ORO VALLEY, Ariz. — It began with a flash of lightning, the fire that swept across the rugged Santa Catalina Mountains on Tucson’s edge. By the time firefighters got the blaze under control, it had torched thousands of saguaros, the towering cactuses that can reach heights of 60 feet and live for 200 years.
The loss was gut-wrenching for many in Arizona, where Indigenous peoples learned to draw sustenance from the treelike saguaros long before they emerged as a celebrated symbol of the Southwest. Some saguaros are still standing within the year-old scar of the Bighorn Fire, their trunks singed all the way up to their limbs, a testament to their reputation as masters of desert survival.
Still, said Benjamin Wilder, an authority on saguaros and director of the University of Arizona’s Desert Laboratory in Tucson, the fire-damaged cactuses would likely have their life spans curtailed.
“I don’t think there’s any more near-misses as we get to the point of much larger fires,” he said.
Wildfires are just one of many threats facing saguaros, menacing not only the cactuses but the mesquite, ironwood and palo verde plants that protect them.
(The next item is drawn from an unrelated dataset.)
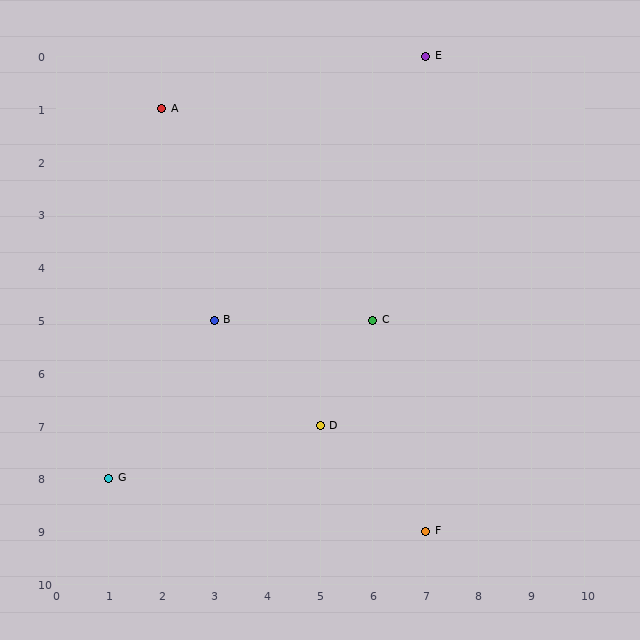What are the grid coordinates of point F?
Point F is at grid coordinates (7, 9).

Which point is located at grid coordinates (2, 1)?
Point A is at (2, 1).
At the same time, the unfettered growth of invasive species, especially the very flammable buffelgrass, has spurred more competition for scarce water resources while also fueling fast-moving — and hotter — fires.
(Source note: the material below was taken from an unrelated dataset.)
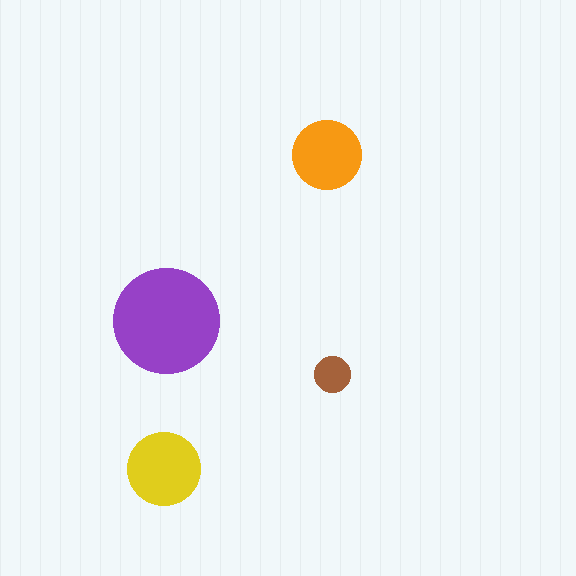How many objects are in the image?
There are 4 objects in the image.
Then there is the urban sprawl of Arizona’s towns and cities. While laws generally protect saguaros from being chopped down — try that in Arizona and you can face years in prison — plant physiologists say that all the concrete in metro areas absorbs heat and holds on to it. That creates nighttime temperatures higher than in the open desert, making it harder for saguaros to minimize water loss.
Taken separately, saguaros, which can be exceptionally resilient once they mature, could possibly respond and adapt to each hazard. But scientists warn that climate change may be turbocharging all the threats at once, leveling a striking array of challenges against the iconic saguaro. (How to tell if people are new to Arizona? They pronounce the cactus’s name using a hard “g,” instead of saying suh-wahr-ohs.)
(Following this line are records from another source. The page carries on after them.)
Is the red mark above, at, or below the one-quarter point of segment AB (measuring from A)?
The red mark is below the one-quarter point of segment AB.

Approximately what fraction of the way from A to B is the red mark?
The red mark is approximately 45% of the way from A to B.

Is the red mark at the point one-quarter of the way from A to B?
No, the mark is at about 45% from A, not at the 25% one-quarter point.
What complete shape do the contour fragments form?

Some troubling signs are already raising alarm bells for admirers of the tallest cactus in the United States. Of the 10,000 saguaros surveyed in Saguaro National Park for a National Park Service report on climate change and the saguaro, only 70 were younger than 11 years old, and they were found almost exclusively in rocky foothill habitats.
“Establishment of young saguaros has nearly ceased since the early 1990s in nearly all habitats,” the scientists who wrote the report said, noting that the population decline in young saguaros took place during a period when temperatures in the Sonoran Desert began rising and the area entered a long-term drought.